In the Gallery with Liz Martin

Nina Lewallen


Alloy Design and Technology, the name Los Angeles-based designer Liz Martin chose for her one-woman practice, is a telling indication of her approach. “An alloy is a mixture of different metals,” Martin says, “and that mixture makes it stronger.” Martin views her wide range of activities—as a curator, writer, teacher, musician, social activist, and architect—as part of her practice of architecture. She is interested in crossing boundaries, finding connections, and sparking dialogue, all in an effort to bring the outside world to bear on architectural design.

Throughout her childhood, Martin studied at the Manhattan School of Music Preparatory division and, as a result, has always seen the creative process through the eyes of a musician. She credits her childhood experience as a violinist with shaping her desire to connect with the world outside of traditional architectural practice. When she decided not to become a professional musician and instead to attend architecture school, receiving a B.Arch. from Tulane and a Master’s degree in Architecture from SCI-Arc, Martin immediately understood the similarities between a music education and a design education. Her thesis project at SCI-Arc investigated the dual processes of design and composition through an analysis of music, allowing her to have one foot firmly planted outside the sphere of traditional architectural practice. Profoundly influenced by John Cage, Martin corresponded at length with the avant-garde composer during her thesis research. The resulting thesis, published in the Pamphlet Architecture series, brings together ten projects by musicians and architects that explore the language, philosophy and character of both disciplines.

Martin’s subsequent position as the founding director, and de facto curator, of L.A.’s first museum of architecture, A+D Architecture and Design Museum, allowed her to continue to expand her field of engagement. The Museum’s mission was to enable people of all ages, backgrounds, and interests to appreciate and understand architecture and design. Through multiple exhibits, many designed to attract a non-architecture audience, Martin was successful in involving the general public with issues of design, landscape, and public space.

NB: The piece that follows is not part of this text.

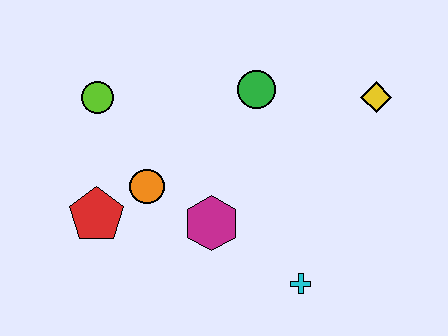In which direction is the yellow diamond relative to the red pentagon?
The yellow diamond is to the right of the red pentagon.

The recent Soft Boundaries installation, a project she spearheaded during her year as Paul Rudolph Visiting Professor at the School of Architecture at Auburn University, is a good example of Martin’s praxis. Martin and the students in her Curatorial Studies seminar sent 5 x 7–inch wooden boxes to 100 Mexican, Canadian, and American artists. They asked the artists to create, within—or with—that container, an artwork that addressed the topic of boundaries, as articulated in an essay composed by the students. In order to exhibit the resulting artworks, in the gallery of the Art Department across campus, the seminar students collaborated with students from Martin’s fourth-year architectural studio to create an installation; the studio students fabricated and installed topographical landscape mounds using industrial felt and nontoxic gelatin that hardened into a form similar to plastic or resin. Already at this point in the project, barriers between academic departments had been breached and national boundaries had been transcended. Perhaps more importantly, connections had also been made: the curatorial team who wrote the statement on soft boundaries established a dialogue with the artists who responded in tactile form, and the studio and seminar students had developed a working relationship.

After the exhibit, the students auctioned off the boxes and donated the money to the Camden School of Art and Technology, a secondary school in poor, rural, and predominantly African-American Wilcox County, Alabama. The Auburn students themselves voted on Camden to receive the funds, establishing a link between a respected architecture program at an undergraduate university populated by students of relative privilege and a fledgling technical school that is aiming to provide its disadvantaged students with something more than vocational training. Architectural education became communication, fabrication, collaboration, and social activism, rather than simply the making of beautiful things.

Giving back, finding connections, breaking boundaries. While many might see all these activities as detracting or leaching valuable time from her architectural practice, Martin sees them all as a part of a balance. Her most recent commission proves the point: she has been asked to design a house on the hillside i n historic Hollywoodland and to simultaneously compose a companion musical piece. Design, research, exhibition, teaching: all elements of Liz Martin’s dynamic metallic amalgam.


Author Nina Lewallen, Assistant Professor in the School of Architecture at Auburn University, is an architectural historian specializing in eighteenth-century France. Her most recent project investigates family life within Regency town houses.